Dear The Fine Folks of The State of Wyoming,

I was recently driving through your lovely state and was simply dumbstruck by the natural wonders and awe- inspiring landscapes encased within your borders. Time just seems to stop when in Wyoming and I felt like a child with Downs Syndrome visiting Coney Island for the first time. Unfortunately, as I lost track of time I also lost track of my speed and before you know it I was seeing flashing lights in my rear window. At first I had to assume it was aliens, being that I hadn’t seen many car models in your state later than rusted-out 70’s muscle cars and the occasional backfiring Dodge Omni but I eventually realized it was an actual officer of the law and I yielded.

Having lived in Los Angeles for the last several years, I just assumed I would be taken torn from my automobile and flogged within a hair of my very existence and I prepared for the beating. Imagine my surprise when your very handsome officer asked me how I was doing and flashed a smile that revealed what may have been teeth! It was like being in another era altogether! He informed me that I had been travelling at a rate of 86 miles per hour in a 75 mile per hour zone. I gave him my license and registration and was again amazed as he sounded out all the words on the paperwork with his mouth, only getting stuck on the ones with multiple syllables or silent letters. He retreated to his car walking upright and returned moments later with a pink ticket and a remorseful expression, explaining that he had no choice but to cite me. He seemed like a sad monkey but cheered a bit when he added that he was able to take ten dollars off the cost due to me wearing a seat belt. I could have kissed him and may have, save for my fear of being taken out to one of your famous deserted fenceposts and pistol-whipped. I thanked him and he bid me farewell with a long look like a boy seeing his abusive alcoholic father being taken off to a state facility against his will, a sense of shame and justice all in one.

It wasn’t until later when I pulled into a Kum & Go in Evanston to evacuate my sniffling bowels that I realized the horrible breach of justice that had occurred. I noticed my watch and realized that I had only completed 51 miles of my trip in the previous hour.

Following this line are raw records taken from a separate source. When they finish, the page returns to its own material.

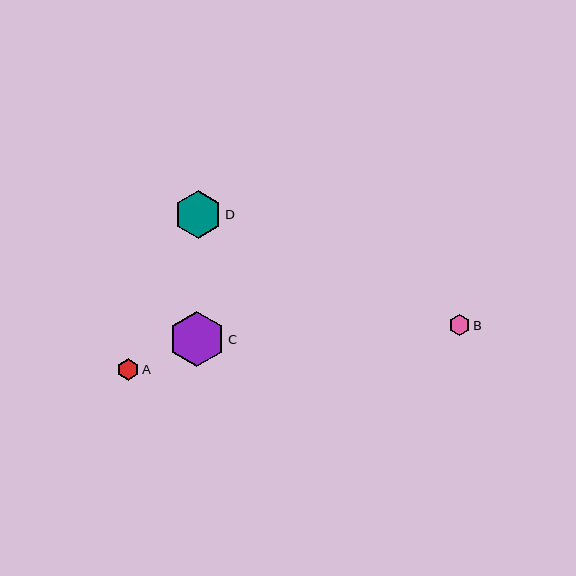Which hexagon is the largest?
Hexagon C is the largest with a size of approximately 56 pixels.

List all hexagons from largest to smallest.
From largest to smallest: C, D, B, A.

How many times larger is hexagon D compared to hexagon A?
Hexagon D is approximately 2.2 times the size of hexagon A.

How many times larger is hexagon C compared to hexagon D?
Hexagon C is approximately 1.2 times the size of hexagon D.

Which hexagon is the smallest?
Hexagon A is the smallest with a size of approximately 21 pixels.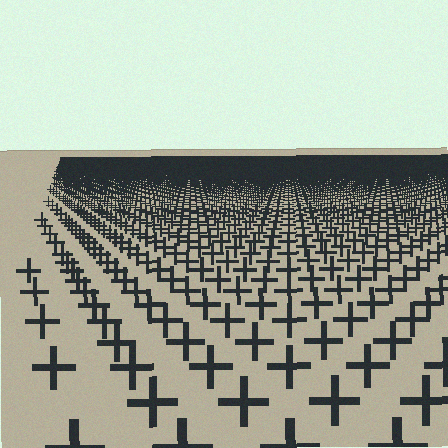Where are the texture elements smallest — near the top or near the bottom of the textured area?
Near the top.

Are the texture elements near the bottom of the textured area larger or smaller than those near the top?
Larger. Near the bottom, elements are closer to the viewer and appear at a bigger on-screen size.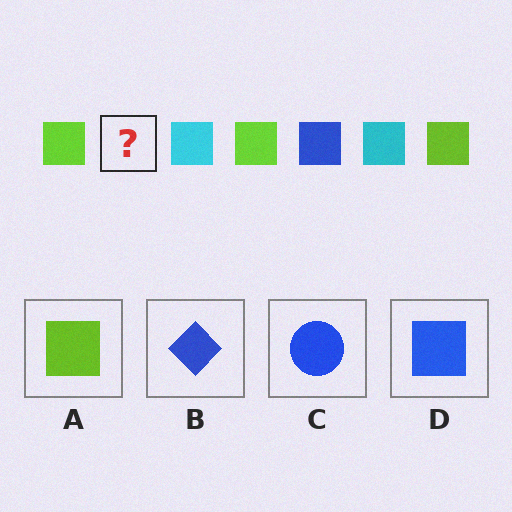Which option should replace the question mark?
Option D.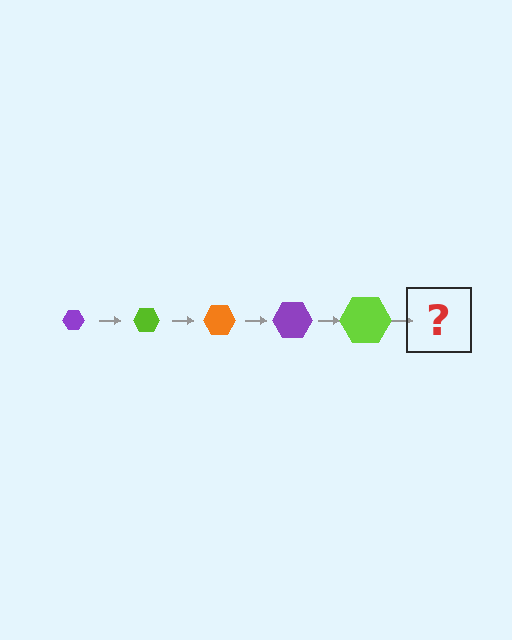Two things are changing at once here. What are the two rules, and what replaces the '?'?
The two rules are that the hexagon grows larger each step and the color cycles through purple, lime, and orange. The '?' should be an orange hexagon, larger than the previous one.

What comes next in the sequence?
The next element should be an orange hexagon, larger than the previous one.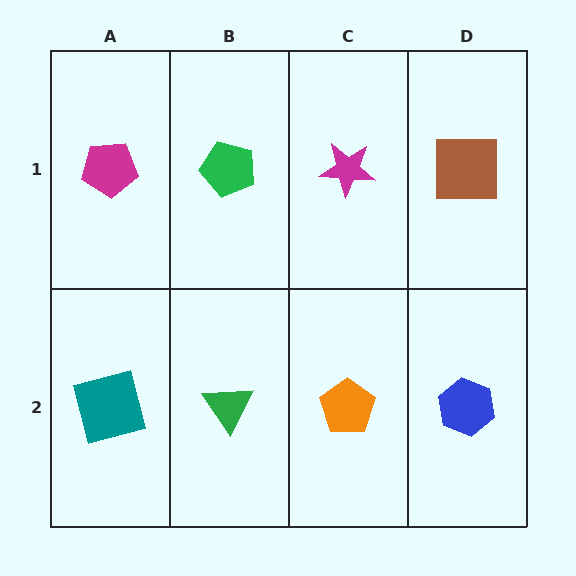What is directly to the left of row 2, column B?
A teal square.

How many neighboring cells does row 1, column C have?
3.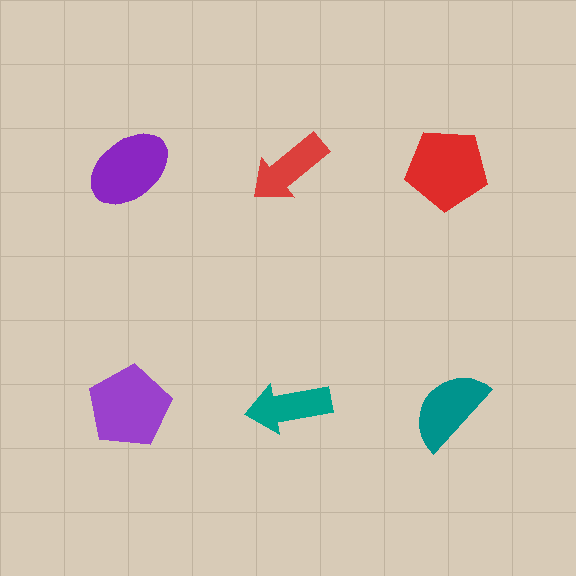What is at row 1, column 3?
A red pentagon.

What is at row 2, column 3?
A teal semicircle.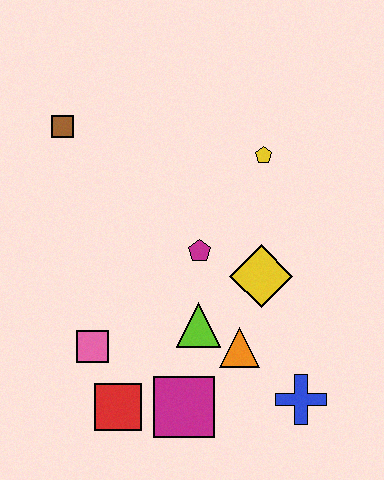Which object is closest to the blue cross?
The orange triangle is closest to the blue cross.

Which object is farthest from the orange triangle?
The brown square is farthest from the orange triangle.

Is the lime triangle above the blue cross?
Yes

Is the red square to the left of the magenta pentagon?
Yes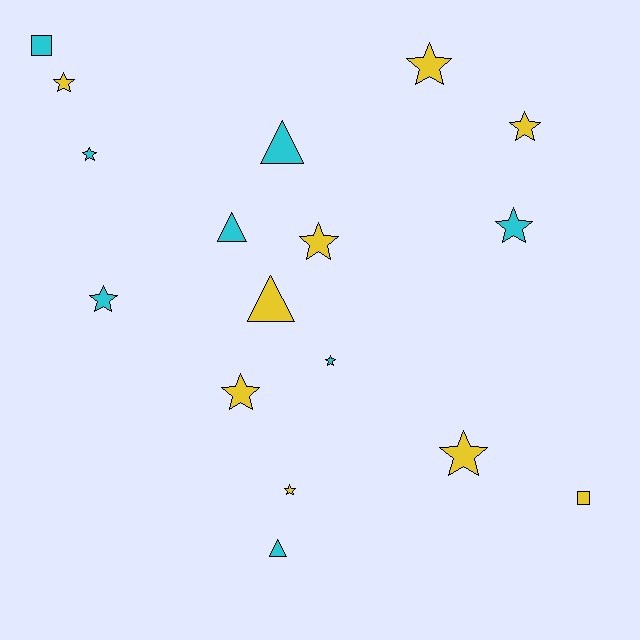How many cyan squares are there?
There is 1 cyan square.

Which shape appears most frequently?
Star, with 11 objects.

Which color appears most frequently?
Yellow, with 9 objects.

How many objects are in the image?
There are 17 objects.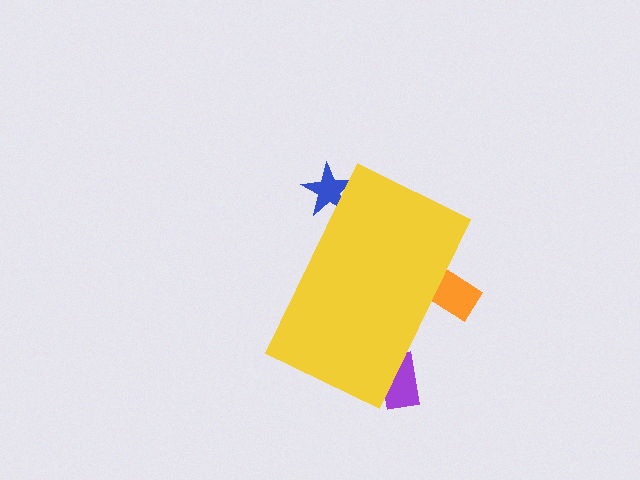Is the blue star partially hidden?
Yes, the blue star is partially hidden behind the yellow rectangle.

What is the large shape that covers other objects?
A yellow rectangle.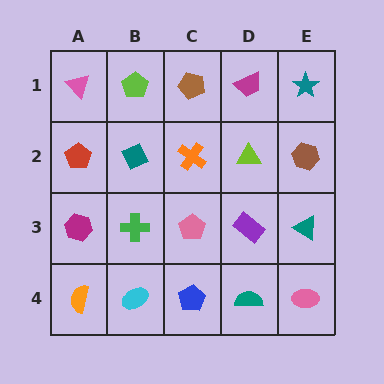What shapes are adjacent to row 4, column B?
A green cross (row 3, column B), an orange semicircle (row 4, column A), a blue pentagon (row 4, column C).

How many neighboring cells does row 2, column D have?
4.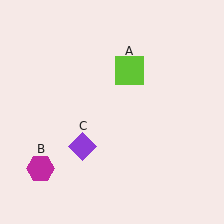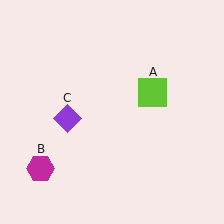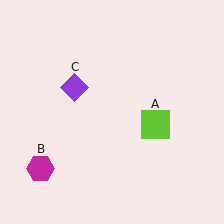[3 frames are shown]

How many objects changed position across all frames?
2 objects changed position: lime square (object A), purple diamond (object C).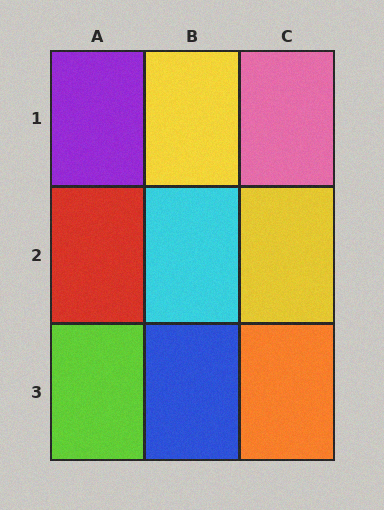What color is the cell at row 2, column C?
Yellow.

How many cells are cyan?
1 cell is cyan.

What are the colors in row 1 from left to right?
Purple, yellow, pink.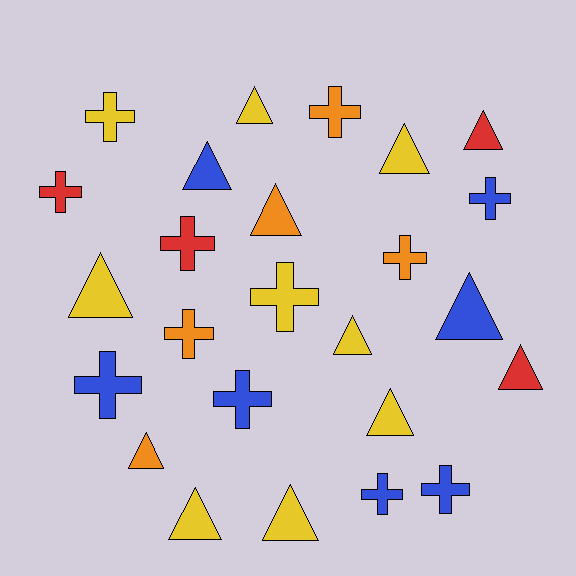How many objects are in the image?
There are 25 objects.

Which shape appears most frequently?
Triangle, with 13 objects.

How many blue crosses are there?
There are 5 blue crosses.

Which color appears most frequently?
Yellow, with 9 objects.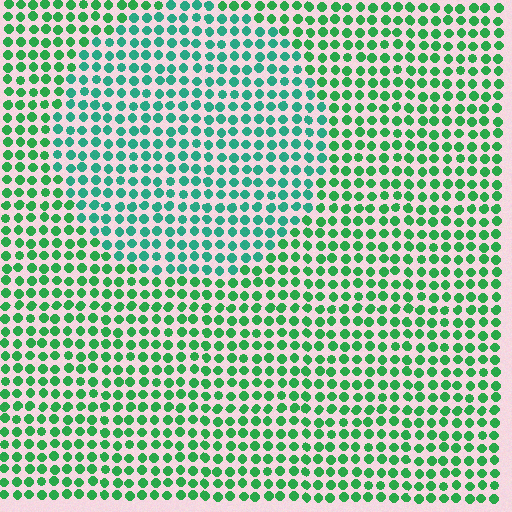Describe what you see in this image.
The image is filled with small green elements in a uniform arrangement. A circle-shaped region is visible where the elements are tinted to a slightly different hue, forming a subtle color boundary.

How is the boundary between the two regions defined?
The boundary is defined purely by a slight shift in hue (about 29 degrees). Spacing, size, and orientation are identical on both sides.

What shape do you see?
I see a circle.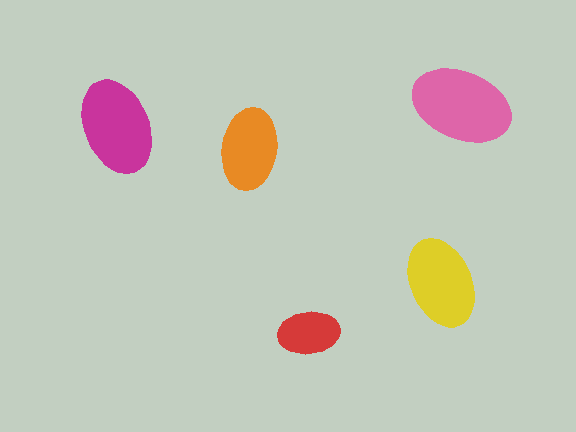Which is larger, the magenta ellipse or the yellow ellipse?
The magenta one.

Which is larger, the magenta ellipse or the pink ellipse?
The pink one.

Prior to my being stopped by your beautiful keeper of the peace, I had spent time in the far toilet at a rest area with a smooth young vagrant/rough-houser named Jorge who had showed my what its like to be a man through two vicious sessions of oral indiscretions. Between the face-rape and the traffic stop, I had come nowhere near travelling 86 miles in an hour! How could I possibly be cited for going 86 miles in that time period? I was tempted to go back and try an find him to explain basic math to him but I must have got a bad corn tortilla somewhere on the trip and my ass was spitting fire-water and Death’s oatmeal so I decided to try and make it to Salt Lake as soon as possible.

I am sure you people can see the error this sweet but feeble and, in all probabilty, horribly inbred man has made and make it right. I have enclosed a check to show good faith in the meantime, including the extra ten dollars he had told me he’d forgiven as I had to later take off my seatbelt so I wouldn’t mud-wash my jockey-boxers.

Please get back with me as soon as time permits.